Bilindiği gibi Hükümet kanadı tarafından bundan bir süre önce cari açığın kontrolü açısından bankacılık sektöründe 2011 yılında toplam kredi büyümesinin %25'i aşmaması gerektiği ifade edilmişti. Ancak, zorunlu karşılık artışlarıyla zaten hissedilir ölçüde kârlılık azalması yaşayan bankalar bir de böyle bir kısıtlamanın söz konusu olabileceğini duyunca, kredilerini azaltmak şöyle dursun, bir an önce artırarak kârlarını maksimize etmeye çalıştılar. Geldiğimiz noktada ise Hükümet'in başında şöyle bir sorun oluştu: Son 2 aydaki kredi artışlarını aynı hızda ileriye doğru projekte edersek yaklaşık olarak 2 ay sonra %25 sınırına ulaşılmış olacak. Peki, o gün geldiğinde ne olacak? Ya Hükümet bir risk sınırı olarak belirlediği %25'i görmemezlikten gelerek kendiyle çelişkiye düşecek, ya da kredileri donduracak. Resesyonda olmayan, belirli bir büyüme ivmesi içinde giden bir ekonomide kredi musluklarının yılsonuna kadar (tam 4.5 ay!) tamamen kapalı kalması, o ekonomiyi çok ciddi (ve de çok da gereksiz) bir daralma içine sokar.

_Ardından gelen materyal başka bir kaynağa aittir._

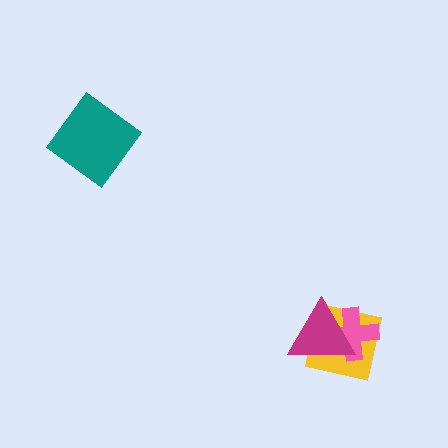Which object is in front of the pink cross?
The magenta triangle is in front of the pink cross.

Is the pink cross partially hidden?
Yes, it is partially covered by another shape.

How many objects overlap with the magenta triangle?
2 objects overlap with the magenta triangle.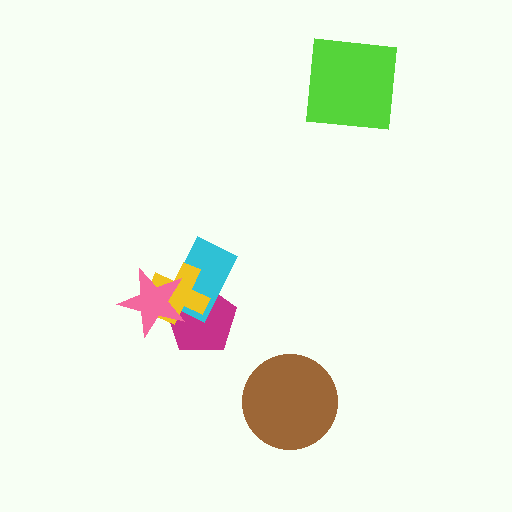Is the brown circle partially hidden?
No, no other shape covers it.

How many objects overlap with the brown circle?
0 objects overlap with the brown circle.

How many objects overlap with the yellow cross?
3 objects overlap with the yellow cross.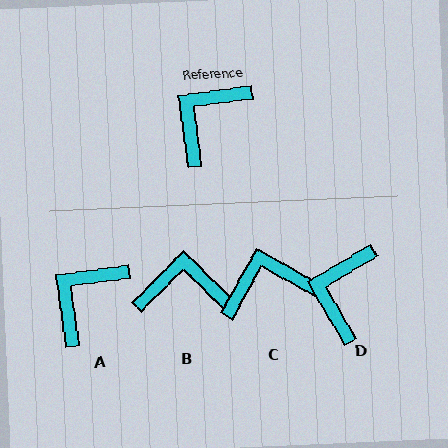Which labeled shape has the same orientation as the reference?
A.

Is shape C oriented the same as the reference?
No, it is off by about 37 degrees.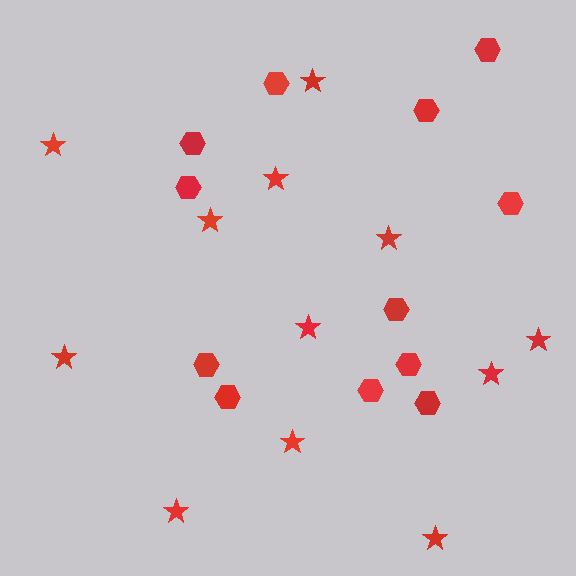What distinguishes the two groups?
There are 2 groups: one group of stars (12) and one group of hexagons (12).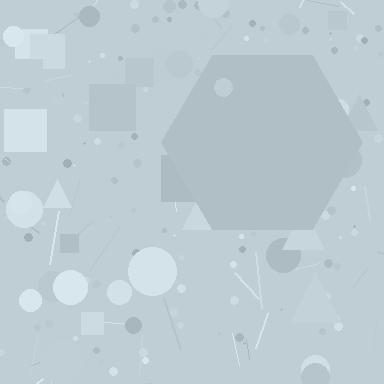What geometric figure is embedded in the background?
A hexagon is embedded in the background.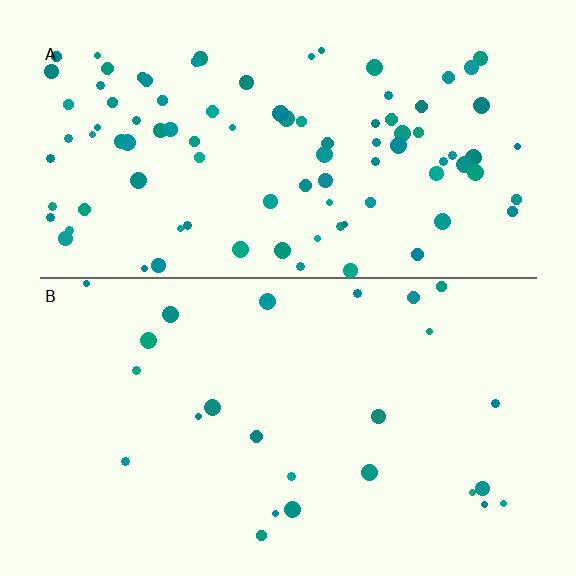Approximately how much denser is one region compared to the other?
Approximately 3.6× — region A over region B.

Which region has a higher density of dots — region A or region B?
A (the top).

Tüketicileri bir kenara bıraksak bile, reel yatırım için kredi isteyen var, özelleştirme finansmanı için kredi isteyen var, işletme sermayesi ihtiyacı için kredi isteyen var, var oğlu var. BDDK'nın bir Kredi Komitesi kurup "sen şuna kredi ver, buna verme" diyecek hali yok herhalde. Bu limitin afakiliğini ve fiiliyatta uygulanmasının imkansızlığını biraz geç de olsa kavrayan Hükümet şimdi daha "demokratik" ve dolaylı yollardan kredileri yavaşlatmanın çarelerini arıyor.

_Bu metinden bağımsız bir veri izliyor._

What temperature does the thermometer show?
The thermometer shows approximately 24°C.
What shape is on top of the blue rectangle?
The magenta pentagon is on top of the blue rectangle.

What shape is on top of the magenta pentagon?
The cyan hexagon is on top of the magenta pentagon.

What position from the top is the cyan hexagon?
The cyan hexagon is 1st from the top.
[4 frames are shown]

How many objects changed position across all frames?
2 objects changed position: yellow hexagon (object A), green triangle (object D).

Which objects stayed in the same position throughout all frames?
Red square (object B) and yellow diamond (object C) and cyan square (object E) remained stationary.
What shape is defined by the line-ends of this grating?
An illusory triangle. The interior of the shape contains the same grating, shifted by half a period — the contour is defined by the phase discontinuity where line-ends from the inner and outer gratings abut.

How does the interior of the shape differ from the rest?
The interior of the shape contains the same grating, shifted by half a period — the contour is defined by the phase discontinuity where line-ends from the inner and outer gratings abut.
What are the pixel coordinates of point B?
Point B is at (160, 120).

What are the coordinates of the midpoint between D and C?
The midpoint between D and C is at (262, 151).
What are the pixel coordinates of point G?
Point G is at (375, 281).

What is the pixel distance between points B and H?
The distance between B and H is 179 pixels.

Aslında kredi arzını kontrol etmeye çalışarak cari açığı kontrol altına almak çok da etkili bir strateji değil. Bunun yerine kredi talebini azaltmaya çalışmak daha doğru. Bu bağlamda, önümüzdeki günlerde kredilerdeki KKDF oranlarında ve otomotiv başta olmak üzere bazı malların ÖTV'sinde bir miktar artışa gidilmesi şaşırtıcı olmayacaktır. Bu tedbirler kredi ve ithalat talebinde bir miktar azalma ve kamu maliyesinde de iyileşme sağlayacaktır. Bazı kesimlerin "vergi artışları enflasyonu da artırır" şeklindeki itirazları ise çok da anlamlı değil. Evet, bu durumda fiyat seviyeleri bir defalık artar, ama ileriye dönük enflasyon beklentileri ise aksine azalır.
Herkesin bildiği gibi ekonomiyi kaza yapmadan soğutmanın esas yolu ise doğrudan politika faizlerinin artırılması. Ayrıca artık enflasyonda gelinen nokta da bir faiz artırımına yeşil ışık yakacak düzeyde. Ancak gerek Hükümet'in "0" faiz söylemi, gerekse de MB'nin "faiz artışı sıcak para girişine sebep olur" iddiası, aslında ilk düşünülmesi gereken bu tedbirin alınmasını geciktiriyor. Tahminim, MB'nın faiz artış silahını ancak ve ancak döviz piyasasında gözle görülür bir bozulma ve kurlarda kalıcı bir ivmelenme olması durumunda devreye sokacağı yönünde. (Son günlerde bu yönde işaretler de alınmıyor değil, hani!)